Shall an enterprise with no profit pay corporate income tax in Vietnam?
Shall an enterprise with no profit pay corporate income tax in Vietnam?
According to Article 6 and Article 11 of the 2008 Law on Corporate Income Tax, the payable CIT is calculated by multiplying taxable income by the tax rate.
Therefore, whether an enterprise must pay CIT depends on whether its taxable income is positive (Income > 0). This is calculated using the formula:
Payable CIT = Taxable income × Tax rate.
According to Article 7 of the 2008 Law on Corporate Income Tax, taxable income is defined as taxable revenue minus tax-exempt income and losses carried forward from previous years.
Taxable revenue is calculated as revenue minus deductible expenses from enterprise activities plus other income, including income from outside Vietnam (specifically determined under Article 3 of the 2008 Law on Corporate Income Tax amended by Clause 1 Article 1 of the 2014 Law Amending Various Tax Laws).
Thus, if an enterprise does not have a profit from production and enterprise activities and does not generate other income, or if it has sufficient losses carried forward to offset taxable income, then taxable income = 0. In this case, the enterprise is not required to pay CIT.
In cases where an enterprise does not have a profit from its main enterprise activities but taxable income is still positive due to other incomes arising, including:
- Interest from deposits and loans.
- Income from real estate transfers, capital transfers.
- Income from asset liquidation, recovered bad debts.
...
If taxable income is positive, the enterprise must still declare and pay CIT at the current tax rate.
In conclusion, an enterprise with no profit is not required to pay CIT if taxable income is zero. However, if other income arises, causing taxable income to be positive, the enterprise must still pay CIT according to current regulations.
Accurately declaring and determining taxable income, allowable expenses, and other income are crucial factors in calculating tax in accordance with legal provisions.
Shall an enterprise with no profit pay corporate income tax in Vietnam? (Image from Internet)
How to determine an enterprise's revenue for calculating taxable income in Vietnam?

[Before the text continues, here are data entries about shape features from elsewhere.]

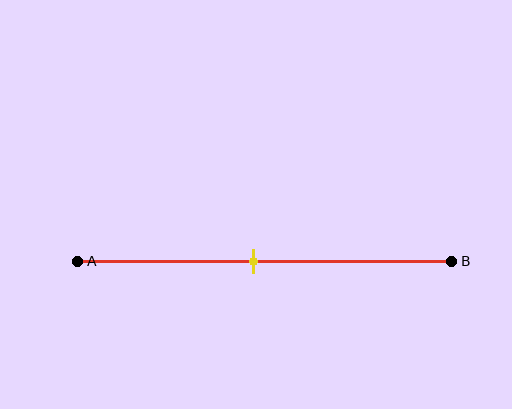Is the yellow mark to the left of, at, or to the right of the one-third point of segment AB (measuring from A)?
The yellow mark is to the right of the one-third point of segment AB.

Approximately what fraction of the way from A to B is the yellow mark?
The yellow mark is approximately 45% of the way from A to B.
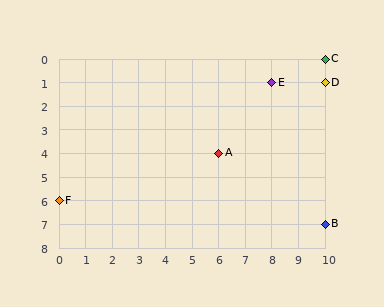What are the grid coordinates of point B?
Point B is at grid coordinates (10, 7).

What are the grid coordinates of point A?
Point A is at grid coordinates (6, 4).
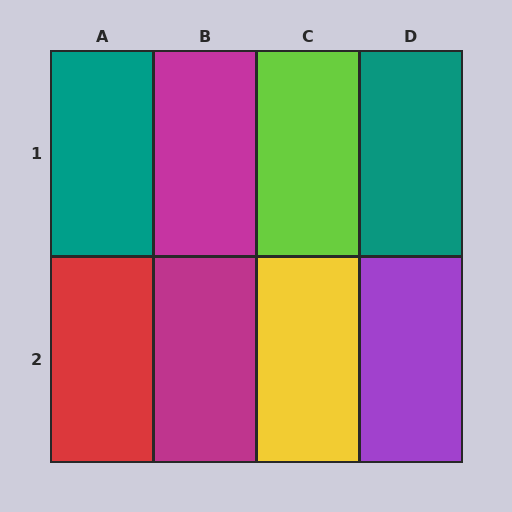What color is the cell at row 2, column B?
Magenta.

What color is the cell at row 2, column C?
Yellow.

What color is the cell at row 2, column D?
Purple.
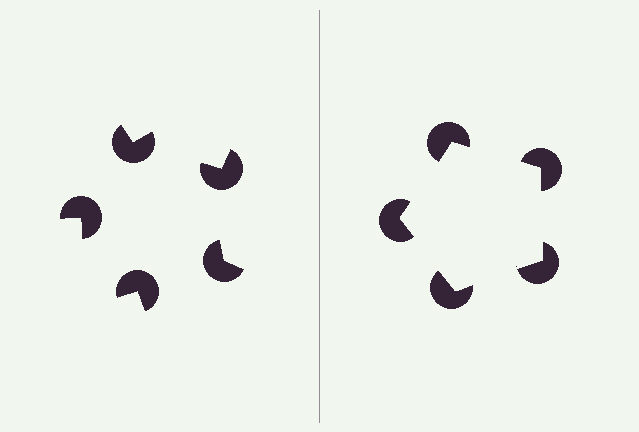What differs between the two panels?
The pac-man discs are positioned identically on both sides; only the wedge orientations differ. On the right they align to a pentagon; on the left they are misaligned.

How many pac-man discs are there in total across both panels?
10 — 5 on each side.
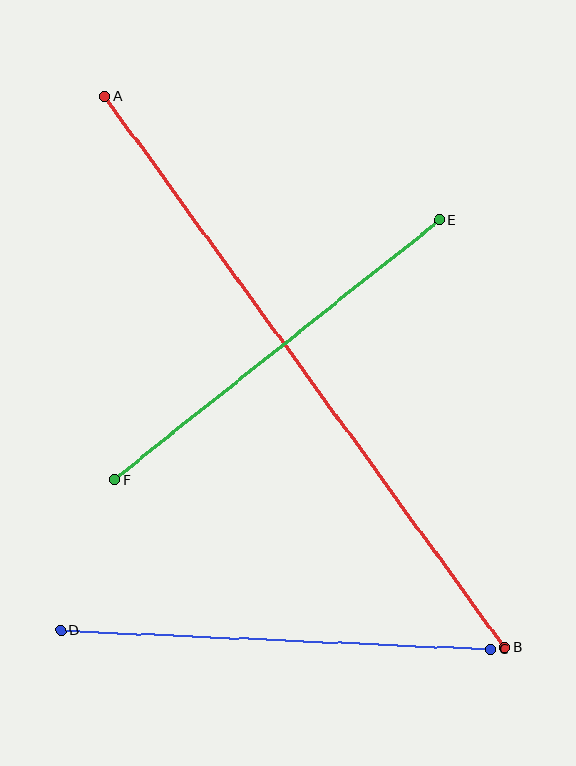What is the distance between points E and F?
The distance is approximately 416 pixels.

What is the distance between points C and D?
The distance is approximately 430 pixels.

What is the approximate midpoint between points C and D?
The midpoint is at approximately (276, 640) pixels.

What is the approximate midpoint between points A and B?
The midpoint is at approximately (305, 371) pixels.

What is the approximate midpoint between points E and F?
The midpoint is at approximately (277, 350) pixels.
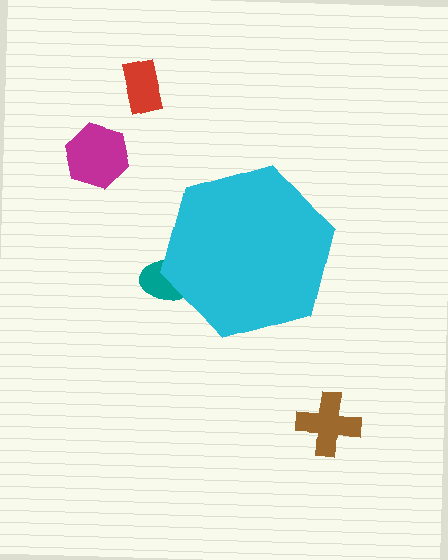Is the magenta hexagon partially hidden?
No, the magenta hexagon is fully visible.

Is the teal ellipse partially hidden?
Yes, the teal ellipse is partially hidden behind the cyan hexagon.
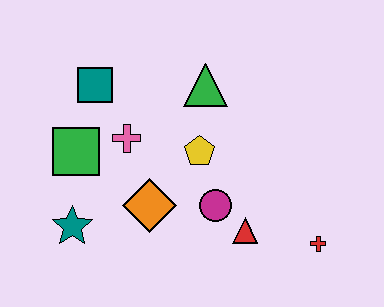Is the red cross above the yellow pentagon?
No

Based on Article 8 of Decree 218/2013/ND-CP, revenue for calculating taxable income is guided according to Article 8 of the 2008 Law on Corporate Income Tax. In which:
- Revenue for calculating taxable income includes the total money from the sale of goods, processing charges, provision of services, including subsidies, surcharges, and premiums received by the enterprise, regardless of whether the money has been collected or not.
- For enterprisees declaring and paying value-added tax (VAT) by the credit method, the revenue for calculating corporate income tax is the revenue excluding VAT.
- For enterprisees declaring and paying VAT directly on the added value, the revenue for calculating corporate income tax includes VAT.
- The time for determining revenue to calculate taxable income for sold goods is when the ownership or usage rights of goods are transferred to the buyer.
The time for determining revenue to calculate taxable income for services is when the provision of services to the buyer is completed or when service provision invoices are issued.
See detailed guidance for specific cases in Clause 3, Article 8 of Decree 218/2013/ND-CP.
What is the current corporate income tax rate in Vietnam?
According to Article 10 of the 2008 Law on Corporate Income Tax, as amended and supplemented by Clause 6 Article 1 of the 2013 Amended Law on Corporate Income Tax and Clause 1 Article 67 of the 2022 Petroleum Law, the CIT rate is specified as follows:
Tax Rate
1. The corporate income tax rate is 22%, except as prescribed in Clauses 2 and 3 of this Article and for subjects eligible for preferential tax rates as prescribed in Article 13 of this Law.
Cases subject to the 22% tax rate mentioned in this clause will apply a 20% tax rate from January 1, 2016.
2. Enterprises with total annual revenue not exceeding twenty billion VND apply a 20% tax rate.
The revenue used as a basis to determine whether an enterprise is eligible to apply the 20% tax rate in this clause is the revenue of the preceding year.
Corporate income tax rates for petroleum activities range from 25% to 50% depending on each petroleum contract; corporate income tax rates for activities in searching, exploring, and exploiting other precious resources in Vietnam range from 32% to 50% depending on each project and each enterprise establishment.
Therefore, the current CIT rate is 20%, except for entities eligible for preferential tax rates.
Specifically, CIT rates for petroleum activities range from 25% to 50% depending on each petroleum contract; CIT rates for activities in searching, exploring, and exploiting other precious resources in Vietnam range from 32% to 50% depending on each project and each enterprise establishment.